Sosyal ağ devi Facebook, artık herkesin kabul ettiği bir fenomen. Kimileri, onu Recep İvedik’te olduğu gibi ‘Amele Sitesi’ olarak nitelerken, kimileri sosyalleşmede bir ‘hub’ olarak değerlendiriyorlar. Amaçlar farklı olsa da araç aynı. Ancak, kimi zaman kimilerinin saatlerini geçirdikleri Facebook bile bir noktadan sonra sıkıcı olabiliyor. İşte, kullanıcılar bunları, yani sosyal ağ devinin sıkıcı yanlarını üşenmemiş, bir araya getirmişler.
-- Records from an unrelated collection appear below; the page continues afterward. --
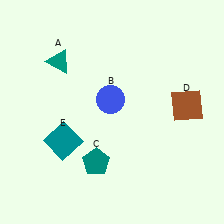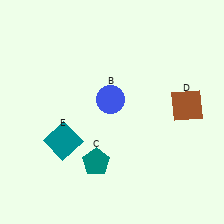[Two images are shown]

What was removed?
The teal triangle (A) was removed in Image 2.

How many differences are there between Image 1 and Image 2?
There is 1 difference between the two images.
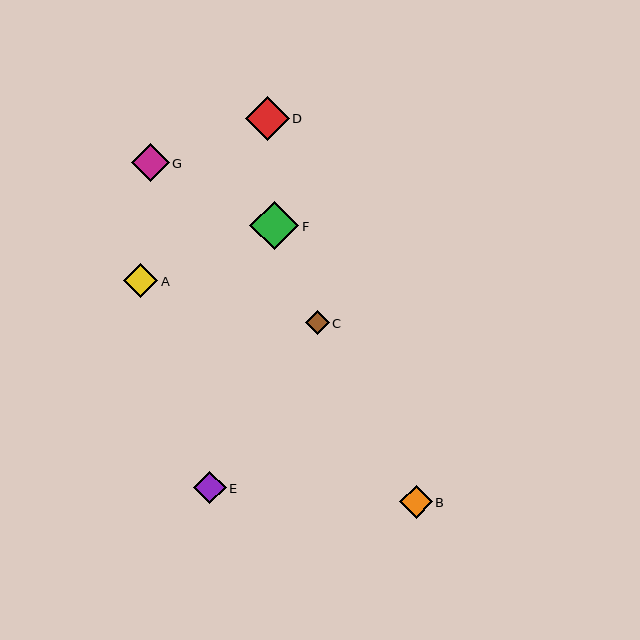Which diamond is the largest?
Diamond F is the largest with a size of approximately 49 pixels.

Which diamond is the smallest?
Diamond C is the smallest with a size of approximately 24 pixels.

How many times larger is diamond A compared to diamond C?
Diamond A is approximately 1.4 times the size of diamond C.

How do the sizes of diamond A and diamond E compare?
Diamond A and diamond E are approximately the same size.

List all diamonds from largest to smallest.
From largest to smallest: F, D, G, A, E, B, C.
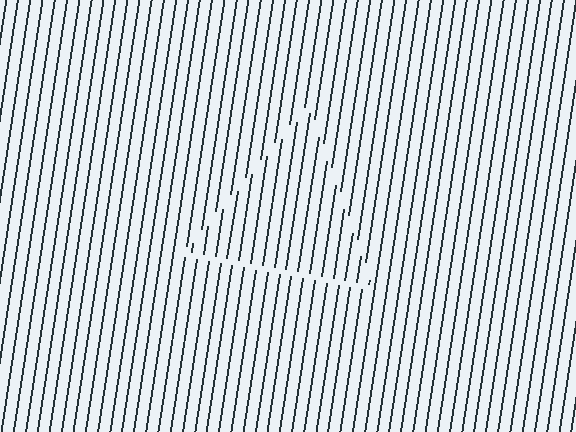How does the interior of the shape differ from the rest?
The interior of the shape contains the same grating, shifted by half a period — the contour is defined by the phase discontinuity where line-ends from the inner and outer gratings abut.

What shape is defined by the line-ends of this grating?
An illusory triangle. The interior of the shape contains the same grating, shifted by half a period — the contour is defined by the phase discontinuity where line-ends from the inner and outer gratings abut.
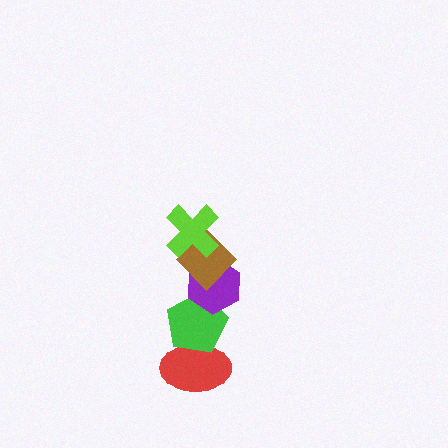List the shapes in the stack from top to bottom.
From top to bottom: the lime cross, the brown diamond, the purple hexagon, the green pentagon, the red ellipse.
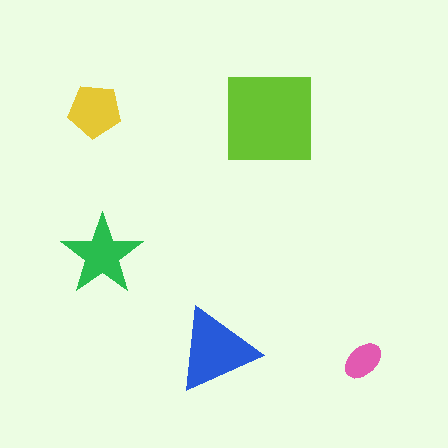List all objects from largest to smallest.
The lime square, the blue triangle, the green star, the yellow pentagon, the pink ellipse.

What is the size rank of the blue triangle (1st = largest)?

“What’s on your mind?” sorusuyla kullanıcılar, o anki ruh hallerini, ne yaptıklarını tüm arkadaşlarıyla paylaşıyorlar. Kimilerinin, dikkatle takip ettikleri bu bölüm kimileri için ‘basmakalıp’ olabiliyor. Tweet’ler aracılığıyla arkadaş ve tanıdıkların güncellemeleri paylaşmalarına aracılık eden Twitter’da yazılan her 100 tweet’ten 40’ının kimselerin okumadığı, boş cümleler olduğu tespit edilmiş. Çok da şaşırtıcı olmasa gerek.
Vakit öldürmeye birebir mini testler Facebook’un, kimi kullanıcılarının canını sıkan bir başka yanını oluşturuyor. Her açtığında yeni bir ‘boş’ testle karşılaşmanın ne demek olduğunu sanıyorum yaşayanlar iyi biliyordur. Konuştuğum akl-i selim kullanıcılar, sosyal ağ platformunun, bir ‘geyik’ ortamı yakalamaktan çok daha fazlası olduğunun zamanla daha iyi anlaşılacağına inanıyor.
En ince detayına kadar kendileriyle ilgili bilgileri ortaya dökenler, ‘ilgi odağı’ oluşturabildiklerini zannedebilirler, ancak görünen bunun pek de öyle olmadığı yönünde. Sosyal ağlarda, kimin listesinde daha fazla arkadaşa sahip olduğu kimi zaman bir böbürlenme vesilesi olabiliyor. Ancak, ilginç bir biçimde kimse “arkadaş” listesindeki isimlerden kaçıyla yüzyüze görüştüğü bilgisini vermek istemiyor. Bu arada, ortalama bir Facebook kullanıcısının 120 arkadaşı bulunduğunu belirtmemizde fayda var. Pek çok kişi, birisinin 1000 ve üzerinde arkadaşı olabilmesi için dünyaya mal olmuş bir aktör ya da aktrist olması gerektiğini dile getiriyor.
Facebook’un, en traji-komik yanlarından bir diğeriniyse insanların ‘en söylenmeyecek’ şeyleri bile burada ifşa etmeleri oluşturuyor. Dünyanın, hiç bir coğrafyasında edebe uymayacak, aile içinde kalması gereken sırlar, detayına anlatılabiliyor.
İlk olarak kısa mesajlarla karşılaşmaya başladığımız ‘dil katliamı’, sosyal ağlarda alabildiğine devam ediyor. Her insanın kendisini bir ifade ediş biçimi olmakla birlikte, dilin müptezelleştirilmesi pek de kabul edilir bir şey olmasa gerek. En azından gelecek nesiller açısından.
Komik ve bir o kadar da absürd bir diğer olguysa; Hiç tanımadığınız birisinin sırf isim benzerliği dolayısıyla gelip profilinize yorumlar yazabiliyor olması. Ama, en dramatiğiyse kocaman resminiz orada dururken gelip sizin profilinize sırf isim benzerliği dolayısıyla bir başkasının fotoğrafını eklemesi. Sosyal ağlar bir yerlere gidiyor ama, asıl sorulması gereken ‘nereye’ sorusu olmalı.